See Why The Newest Hybrid Dog Is Not Your Usual Mixed Breed
Amidst all of the disheartening stories of wildlife being wiped out as a result of widespread human interference and ecological disruption, there are a select few of resilience and survival. In recent years, we have witnessed some species become living examples of the principle “adapt to survive.”
This is the case of the eastern coyote; more recently dubbed the “coywolf.” As its integrated name suggests, this creature that continues to populate all of eastern North America is not your typical coyote. Rather, it is a unique new hybrid that bears the traits of the coyote, the wolf, and even some large dog breeds like Doberman Pinchers and German Shepherds. So how did this come to be?
In the days before Christopher Columbus, the lands east of the Mississippi in North America were mainly forest. It was in these very forests that the wolf reigned supreme—running in packs and preying on deer throughout the region for years. That is…until us humans came along.
Almost as soon as Europeans anchored their ships and began to move across the land, these wolves became persecuted and pushed out of their homes. Men cut down trees for their settlements, quickly destroying and encroaching on the wolves’ habitat. It was not long after that farmers, concerned for their livestock, saw the hungry and displaced animals as an unnecessary threat. The Europeans then hunted, poisoned the wolves, and further fragmented their habitat at an alarming speed until the wolf populations were completely decimated. What the settlers didn’t realize, however, was that by driving out one species, they were making way for another predator to occupy the land.
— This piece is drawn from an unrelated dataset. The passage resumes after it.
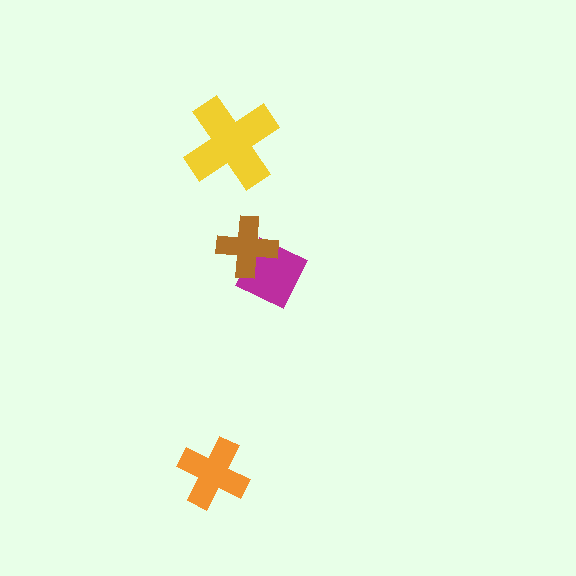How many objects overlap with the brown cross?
1 object overlaps with the brown cross.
With eastern North America deforested and deserted by the wolf, coyotes from the southwest immediately seized the opportunity to expand their territory. In the 300 years or so that followed, the small canids managed to populate the entire northeast all the way up to Ontario, Canada. A report from PBS says it was there that the few remaining wolves first met the coyotes.
These animals were likely in a state of quiet desperation, their numbers heavily depleted and their future looking rather bleak. As a result, they no longer viewed the coyote as their natural enemy, but instead as a potential mate. It is believed that around 1919, the wolves and the coyotes created the first in what would be a long line of coyote-wolf hybrids.
What is most fascinating about the breeding of these two different animal species is that—it doesn’t typically work; it often results in sterile or inferior offspring, among other side effects. But in this particular instance, the coyote and the wolf, along with the occasional dog, appear to have passed on all of their best genes to create a descendent that has not only survived in this new world of man, but thrived.
According to a study done by Javier Monzón, an evolutionary biologist at Pepperdine University, today’s eastern coyotes are approximately a quarter wolf and one-tenth dog on average. This combination of coyote, wolf, and dog DNA has proved extraordinarily beneficial to the animal’s continued existence. A reporter for The Economist writes:
At 25kg or more, many coywolves have twice the heft of purebred coyotes. With larger jaws, more muscle and faster legs, individual coywolves can take down small deer. A pack of them can even kill a moose. Coyotes dislike hunting in forests. Wolves prefer it. Interbreeding has produced an animal skilled at catching prey in both open terrain and densely wooded areas.
But the benefits of their hybridization don’t stop at stronger features or a broadened diet. It is also possible that the small presence of dog in their genetic makeup has allowed for coywolves to be much more tolerant of the commotion of urban landscapes. The hybrids, unlike the purebred coyote or wolf, are therefore both physically and mentally suited to existing in any of their ancestors’ environments.
This is one of the rare occasions where an animal has developed in such a way that they are able to live wildly and successfully—even in urban areas—without being disturbed by humans. So successfully, even, that coywolf numbers now reach well into the millions. You can even spot them in or around some of the most popular cities in the United States, including New York, Boston, and Washington. According to Chris Nagy of the Gotham Coyote Project, a group that studies the ecology of the northeastern coyote, New York City currently has around 20 of these hybrids and the numbers are continually rising. The carnivores’ sly presence there helps to control populations of animals often considered pests to city-dwellers, such as the white-tailed deer and small rodents.
Bradley White, a wildlife geneticist at Trent University in Ontario, recently told Newsweek, “The coywolf is a reminder of how thoroughly our species has transformed the Earth’s biological and physical landscape.” The story of the coywolf then, its history deeply rooted in adaptability to human and environmental stressors, might just be the perfect opportunity for human beings to think about how we can safely coexist with our surrounding wildlife—for the coywolf has surely proved capable of coexisting with us.